Mini-Course on

Machine Learning Methods in Finance @ KAUST

From Signatures to Reinforcement Learning

Christian Bayer, Christoph Belak, Blanka Horvath, Paul Hager$\ast$

$\ast$ Humboldt University of Berlin

  1. May 2022

Outline of the Lecture

This lecture will be a practical guide to:

  1. calculating the truncated log-signatures for piecewise linear paths,
  1. implementing deep signature stopping rules,
  1. approximating the optimal stopping problem of fractional Brownian motion

1. Calculation of Log-Signatures

Notation: $\{\color{blue}{e_1}, \dots, \color{blue}{e_d}\}$ will denote a basis of $\mathbb{R}^d$.

1.1 Recap of Signatures of Smooth Paths

Recall that the signature of a smooth path $x: [0,T] \to \mathbb{R}^d$ is given by the sequence of iterated integerals as a formal tensor series

$$ \mathbb{x}^{<\infty}_{s,t} = 1 + \int_s^t dx_{t_1} + \int_s^t \int_s^{t_2} dx_{t_1} \otimes dx_{t_2} + \dots \quad \in \mathbb{T}((\mathbb{R}^d)),\quad (0 \le s \le t \le T).$$

In other words, the component of the signature corresponding to the multiindex or word $\color{blue}{i_1} \cdots \color{blue}{i_n} \in \{\color{blue}{1}, ..., \color{blue}{d}\}^n$ is given by

$$\langle \color{blue}{i_1} \cdots \color{blue}{i_n}, \mathbb{x}^{<\infty}_{s,t}\rangle = \idotsint_{s \le t_1 \le \dots \le t_n \le t} dx^{\color{blue}{i_1}}_{t_1} \dots dx^{\color{blue}{i_n}}_{t_n} $$

Furthermore, we have also seen that the signature satisfies the Chen relation

$$ \mathbb{x}^{<\infty}_{s,t} = \mathbb{x}^{<\infty}_{s,u} \otimes \mathbb{x}^{<\infty}_{u,t},\qquad (0 \le s \le u \le t \le T)$$

and the shuffle identity

$$ \langle w, \mathbb{x}^{<\infty}_{s,t}\rangle \langle v, \mathbb{x}^{<\infty}_{s,t}\rangle = \langle w \sqcup\mathchoice{\mkern-7mu}{\mkern-7mu}{\mkern-3.2mu}{\mkern-3.8mu}\sqcup v, \mathbb{x}_{s,t}\rangle, \qquad w, v \in \mathcal{W}_d.$$

The elements of of the tensor algebra satisfying the shuffle relation form a group - the free Lie group $G(\mathbb{R}^d)$ its tensor-logarithm $\mathfrak{g}(\mathbb{R}^d) = \log(G(\mathbb{R}^d))$ is the

1.2 The Free Lie algebra

The free Lie algebra can be characterized in another way.
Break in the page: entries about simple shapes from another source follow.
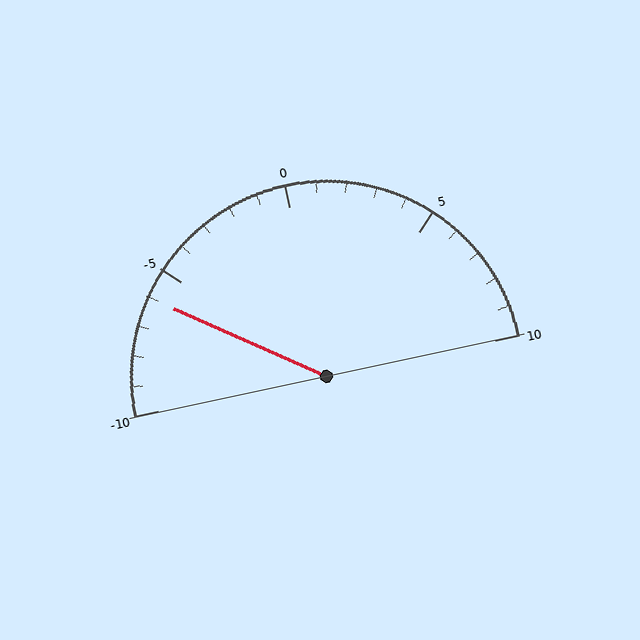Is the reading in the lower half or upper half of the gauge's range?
The reading is in the lower half of the range (-10 to 10).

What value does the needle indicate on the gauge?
The needle indicates approximately -6.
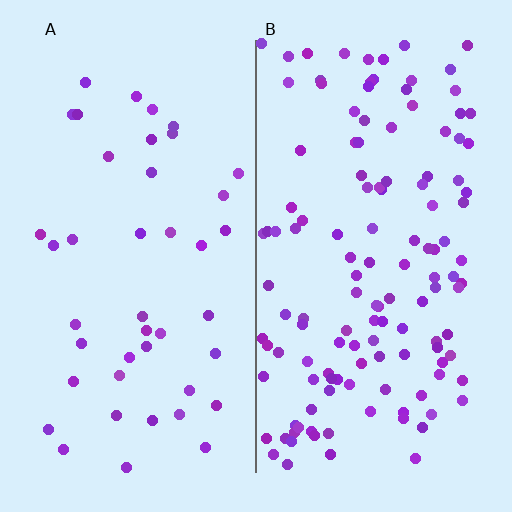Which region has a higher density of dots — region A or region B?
B (the right).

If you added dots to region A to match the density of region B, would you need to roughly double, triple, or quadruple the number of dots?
Approximately triple.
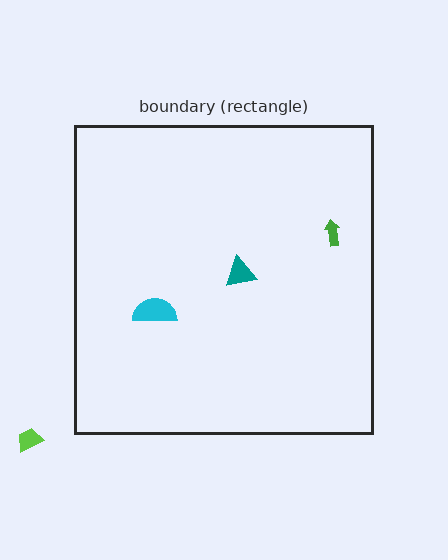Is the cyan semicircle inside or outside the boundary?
Inside.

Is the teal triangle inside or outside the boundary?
Inside.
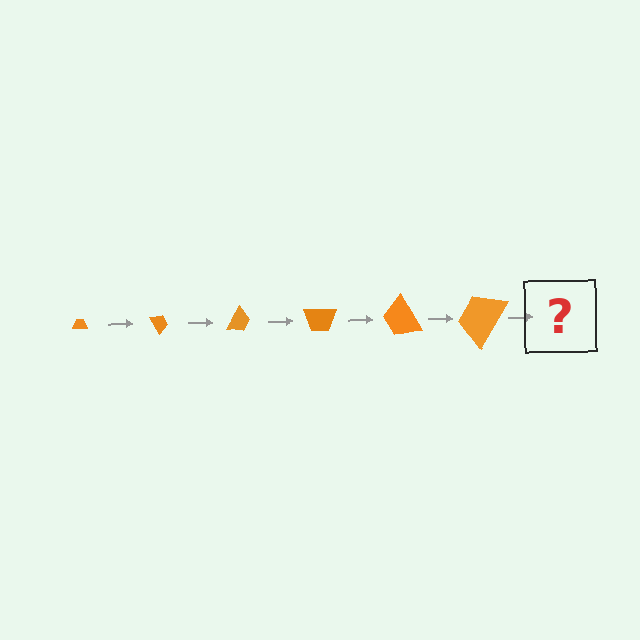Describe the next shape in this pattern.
It should be a trapezoid, larger than the previous one and rotated 360 degrees clockwise from the start.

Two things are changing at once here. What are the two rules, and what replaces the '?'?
The two rules are that the trapezoid grows larger each step and it rotates 60 degrees clockwise each step. The '?' should be a trapezoid, larger than the previous one and rotated 360 degrees clockwise from the start.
Define the bilinear commutator bracket

$$[\cdot, \cdot]: T((\mathbb{R}^d)) \times T((\mathbb{R}^d)) \to T((\mathbb{R}^d)), \qquad [a, b] = a\otimes b - b \otimes a.$$

and note that it satisfies the following relations:

The free Lie algebra $\mathfrak{g}(\mathbb{R}^d)$ is the smallest sub-algebra of $T((\mathbb{R}^d))$ containing $\mathbb{R}^d$ that is closed under the the commutator bracket $[\cdot, \cdot]$.

In other words, it is the algebra generated by $\{\color{blue}{e_1}, \cdots \color{blue}{e_d}\}$ and $[\cdot, \cdot]$.

What does that mean for the signature?

There exists as sequence of bracketing expressions such that

$$\mathbb{x}^{<\infty}_{0,t} = \exp( a_1 \color{blue}{e_1} + \dots + a_d \color{blue}{e_d} + a_{12}[\color{blue}{e_1}, \color{blue}{e_2}] + \dots a_{(d-1)d}[\color{blue}{e_{d-1}}, \color{blue}{e_d}] \\+ a_{(d-1)d}[\color{blue}{e_1},[\color{blue}{e_1}, \color{blue}{e_2}]] + \dots).$$

This raises two further questions:

1.3 A Basis of the Free Lie Algebra

For simplicity let us assume that $d=2$ (the one-dimensional case yields no insight) and identify $\color{blue}{e_i} \leftrightarrow \color{blue}{i}$.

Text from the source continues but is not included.